The open-ended write-in item on axes try was coded in census processing offices into a numeric representation using a code list containing over 400 categories. If a response was in terms of a dual ancestry, e.g., Irish-English, the person was assigned two codes, in this case one for Irish and one for English. Census basic record and public-use microdata files represent over 400 x 400 possible combinations. Selected three-ancestry combinations expected to be frequently reported were also coded, but, otherwise, whenever three or more ancestries are entered in a single response, only the first two were coded. Persons indicating two or more ancestries are shown in tabulations under "multiple ancestry" and may be counted more than once in tabulations of selected multiple-ancestry groups.

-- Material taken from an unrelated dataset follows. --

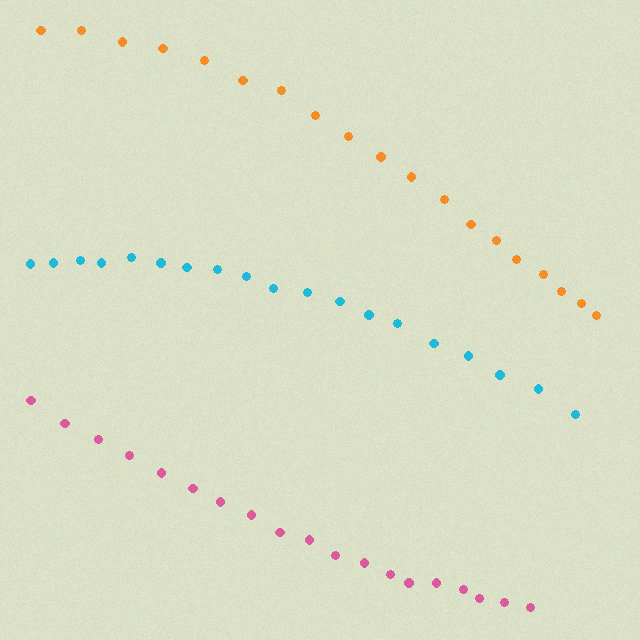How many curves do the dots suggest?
There are 3 distinct paths.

Most tabulations presenting counts of persons by ancestry show (a) the following single-ancestry groups: Dutch, English, French, German,
Greek, Hungarian, Irish, Italian, Norwegian. Polish, Portuguese,
Russian, (selected categories), Scottish, Swedish, Ukrainian, and other; (b) the number of persons reporting multiple ancestry, and the following selected multiple-ancestry groups: English and other group(s), French and other group(s), German and other group(s), Irish and other group(s), Italian and other group(s), and Polish and other group(s); and (c) ancestry not specified. Ancestry not specified includes nonresponses, also shown separately, as well as responses indicating religious groups, and unclassifiable responses. Only STF 4 presents more categories of ancestry than this at the State level or below.
Tabulations in STF 4 which present characteristics of specific ancestry groups at the State level or below present data for six single-ancestry groups--English, French, German, Irish, Italian, and Polish--and for four additional groups which vary from State to State. These four variable groups are the largest single- and/or multiple-ancestry groups in that State exclusive of (a) the six groups cited above, (b) all groups listed separately in the race and Spanish-origin questions, and (c) the category "American."
The ancestry question, asked for the first time in 1980, in large part replaces a 1970 question on country of birth of parents, which together with the question on place of birth of the individual, identified the two generations comprising persons of foreign stock. There is no direct comparability between 1980 ancestry data (which refers to ancestry for an unlimited number of generations) and 1970 data on country of origin of persons of foreign stock.